The venerable Upstart Crow is a Boulder institution founded in 1980 on the principle of “humble arrogance.” One of the instigators, for example, proudly works in the bolt aisle at McGuckin Hardware. It’s even on his resume . . . his theatrical resume.
He’s 76-year-old Richard Bell, director of the Crow’s new offering, no less than Anton Chekhov’s “The Seagull.” He and wife Joan Kuder Bell’s upcoming 30th anniversary season will include works by Tom Stoppard, William Shakespeare and Jean Anouihl.
Talk about your humble arrogance.
Upstart Crow is a community ensemble made up of students, retirees and real-world creative folks who just want to put on a show. But they dabble with nothing less than the classics, which might span anyone from Moliere to Beckett.

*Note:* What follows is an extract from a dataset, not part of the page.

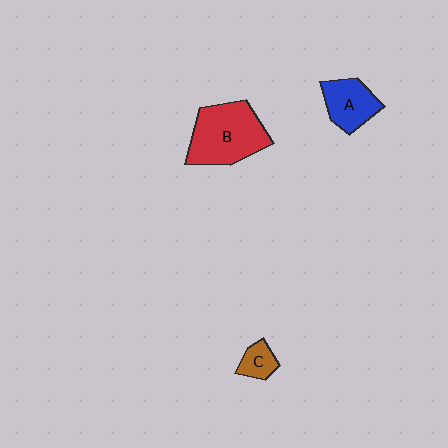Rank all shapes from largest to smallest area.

No Neil Simon or “Greater Tuna” in sight.
That they’ll only scratch the surface of “The Seagull” is evident from the opening line. And to their robust fan base, this is utterly secondary to the spirit of the attempt. The Crow is a place to learn, to play, to grow. It’s a place where every actor helps out with the technical work, the costume-making, the cleanup and everything between.
So when you are the outsider sitting in consideration of “The Seagull,” you’re not wrong to note the nervousness, the occasional steamrolling of lines.
But you’re a minority of one. This is the last place for a critic to be rousting about.
“The Seagull” is a monstrous challenge. Fully plumbed, it’s a devastatingly cruel chain of unrequited loves. A teacher named Semyon (Rock Solomon) marries Masha (Jessica Robinson), though she catatonically pines for Kostya (Joseph Illingworth), a failing young writer who’s morosely tethered to aspiring actress Nina (Hannah Marie Hines), who in turn yearns for the famous author Trigorin (Greg Christopher) who uses her and then tosses her aside. Whew.
And these are not just passing fancies. These are deep longings that drive the loveless to desperation. Chekhov’s text is filled with brilliantly sad musings about the timeless, incurable affliction of loving someone to wretchedness. How, Masha asks, does one tear love out of one’s heart by its roots? Not time, not distance, not children can.
But this is only a surface exploration. Hines shows great promise as Nina; and there’s a nice confrontation between Kostya and his awful mother, Irina (Mary Herndon Bell), whose dismissal of her son’s writing as decadent trash hastens his suicide attempt. But the full emotional pathos here remains largely unplumbed.
In his program notes, Richard Bell actually makes a case for “The Seagull” being a comedy, at least in structure: It’s character-driven, there’s little plot, and, now that you mention it, you do see a lot more boo-hooing in, say, “I Love Lucy” than “King Lear.”
But “The Seagull” is pretty much the Russian “Hamlet.” The idle young prince who’s jealous of his stepfather stages a play-in-a-play. Unclaimed love drives our Ophelia (Nina) to the brink. The characters twice quote “Hamlet.”
“The Seagull,” written in 1895, also comments on changing attitudes about writing and theater. It equates the burden of artistic drive to Jesus’ cross. But at heart, it’s the greatest love story never told.
The title refers to a bird Kostya has shot out of pure melancholy. When he dumps it at Nina’s feet, he unknowingly kills any chance he might have to be with her. For here is this gull that lives all her life happy and free, until some man comes along and, out of sheer boredom, destroys her. And in that bird, Nina sees herself.
The question is, who’s holding the gun?